How gulab jamun is made

While these sweet treats can be found at most Indian restaurants or sweet shops, there's also ways you can make them at home too. It's basically another iteration of fried dough with some special care. Per Serious Eats, the first thing you'll need is the milk solids, aka a dried milk known as khoya. While you can prepare it at home by simmering the liquid until it evaporates, it might be easier to buy a block at a specialty grocery store. Or, as the writer suggests, simply buy some non-fat dry milk next time you're on a shopping run. You'll also need a bit of heavy cream to add to the mix.

In order for the balls to hold their shape in the fryer, you'll also need a bit of flour. Serious Eats recommends semolina because it has a larger grain and prevents too much gluten from forming to keep the final product more tender. For a cooking fat, the article recommends ghee (which can add a nice caramel flavor) or grapeseed oil.

And then there's the syrup! All you need to do to make this very important final touch is combine sugar and water in a pan and then add the flavorful spices of cardamom, saffron, and cloves — add the integral rose water at the end since it's sensitive to heat. Just note that to get the best tasting gulab jamun, you'll want to soak the balls for four hours at least in the syrup but even better overnight. You can then simply warm them up when it's time to serve the dish.

The savory version of gulab jamun

While most know gulab jamun as the deep-fried donut holes soaked in sugar syrup that are meant to be eaten as a sweet dessert, that's not the only option. In Rajasthan, a northwestern state in India, gulab jamun is often mixed with spices and eaten as a savory dish (via Curry and Vanilla). Known as gulab jamun ki sabzi (gulab jamun vegetable), the dough balls are deep-fried and then immersed in a tangy and spicy curry instead of sweet syrup. This savory take happens to be a popular main course dish in Jodhpur, a city in Rajasthan well-known for its spicy curries (via NDTV Food).

Despite its popularity in this region, the very existence of a savory version of gulab jamun is so shocking that, a few years back when a Twitter user posted a picture of it, it turned out to be quite the food scandal, right next to pineapple on pizza!

There's an actual gulab jamun highway

With so much love for this traditional dessert, there is even a half-kilometer stretch of highway in India dedicated to the beloved gulab jamun. According to Times of India, it's located along the Delhi-Shahjahanpur-Lucknow National Highway 24 near a village called Michaelganj, in the state of Uttar Pradesh. The patch of land is home to more than 100 shops selling gulab jamuns. While the highway may be a secret to the rest of the world, local motorists know of it and make frequent stops.

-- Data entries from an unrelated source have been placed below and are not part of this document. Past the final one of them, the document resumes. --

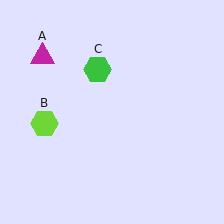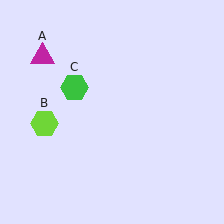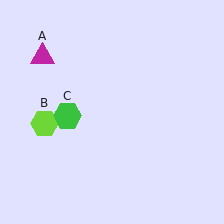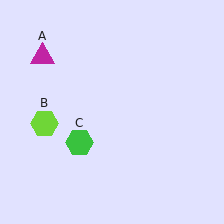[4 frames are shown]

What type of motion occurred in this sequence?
The green hexagon (object C) rotated counterclockwise around the center of the scene.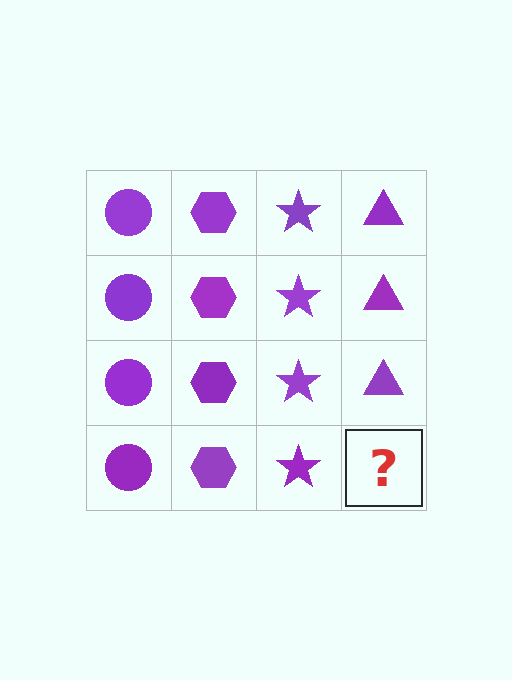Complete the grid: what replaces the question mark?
The question mark should be replaced with a purple triangle.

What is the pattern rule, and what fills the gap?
The rule is that each column has a consistent shape. The gap should be filled with a purple triangle.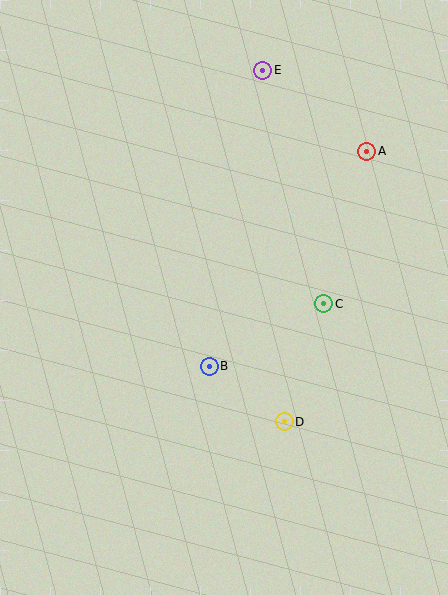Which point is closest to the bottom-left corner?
Point B is closest to the bottom-left corner.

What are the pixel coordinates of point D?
Point D is at (284, 422).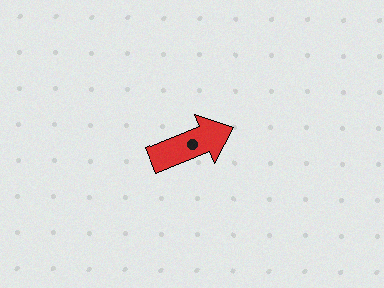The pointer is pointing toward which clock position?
Roughly 2 o'clock.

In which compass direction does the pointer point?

A more bizarre fact that Times of India points out is that most shops selling gulab jamuns on this highway go by the same name — Mashhoor Gulab Jamun Ki Dukan (Famous Gulab Jamun Shop). No one really knows how the name came to be, however, a popular story claims that it all started when a man set up shop on the road in 1941 to sell his treats. While everybody else was mixing milk solids (khoya) and flour to make their gulab jamuns, this man only used milk solids, which made him stand out and become quite popular. Even today, most shops on the highway use his secret recipe.